Water based exercise provides continual resistance while in the pool. According to Bucknell, the water offers between 12 and 14 percent more resistance than exercise on land. The more resistance present during the exercise, the more the muscles in the body work together, creating the perfect workout to burn fat without damaging the joints and ligaments attached to the muscles.
Exercising in water not only trains the body to work harder, but there is never a risk of the body overheating. Because water disperses heat more efficiently, the water continuously cools the body, according to Bucknell University. To some, exercise in the water is cooler and more comfortable than it is on land.
The Center for Disease Control and Prevention said that just two and a half hours per week of aerobic physical activity, such as swimming, could decrease the risk of chronic illnesses. The CDC also reported that water-based exercise can decrease anxiety, decrease depression and improve mood.
Bucknell University listed several physical, social and psychological benefits of engaging in water activities.
Exercising regularly in the pool can improve flexibility and strength and build up endurance all while increasing circulation and muscular balance.
Socially, swimming for both exercise and competitive reasons can build upon a team environment, pushing one to swim the extra mile.
“I like that it is a team sport and it’s also individual, but you don’t feel like you’re by yourself,” junior biology major Kristin Mesmer said. “You still have the support of everyone cheering around you.”
Mesmer has been swimming competitively on and off since second grade.
Passing through water also has soothing effects on the mind.

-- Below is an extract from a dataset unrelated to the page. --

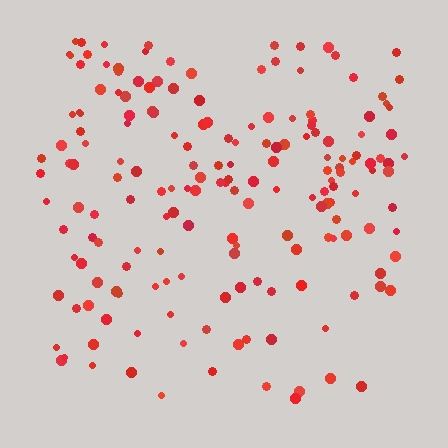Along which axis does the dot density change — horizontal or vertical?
Vertical.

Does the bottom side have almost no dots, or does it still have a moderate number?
Still a moderate number, just noticeably fewer than the top.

For some, getting a few laps in is a great stress-reliever and tension-releaser.
While swimming provides a lot of benefits other sports or training exercises cannot, swimming also poses its own challenges to getting in a proper work out.
For one, a pool is almost always needed, which can be tricky for scheduling quick workouts.

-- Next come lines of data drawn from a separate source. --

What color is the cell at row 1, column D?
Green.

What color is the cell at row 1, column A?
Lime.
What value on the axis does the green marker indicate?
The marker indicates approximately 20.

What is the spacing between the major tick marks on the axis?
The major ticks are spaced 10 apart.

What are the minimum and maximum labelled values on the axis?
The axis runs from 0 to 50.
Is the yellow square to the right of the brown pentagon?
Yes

“Running is something you can do at anytime, you don’t need any equipment,” said junior community health major Liana Stiegler, who has trained to run half-marathons and other long-distance races. “Running is one of the simplest, cheapest forms of exercise and you can go at anytime.”
Chlorine, a chemical often used to keep aquatic facilities sanitary, may also dry out skin if the proper moisturizers are not applied afterward. It is also important to remember to clean one’s ears after swimming with bacteria-fighting solutions, like rubbing alcohol, in order to prevent ear infections.
Swimming laps provides a healthy balance of cardio and strength training, perfect for switching up your exercise and daily routine.
This university has two aquatic facilities that are open to students daily.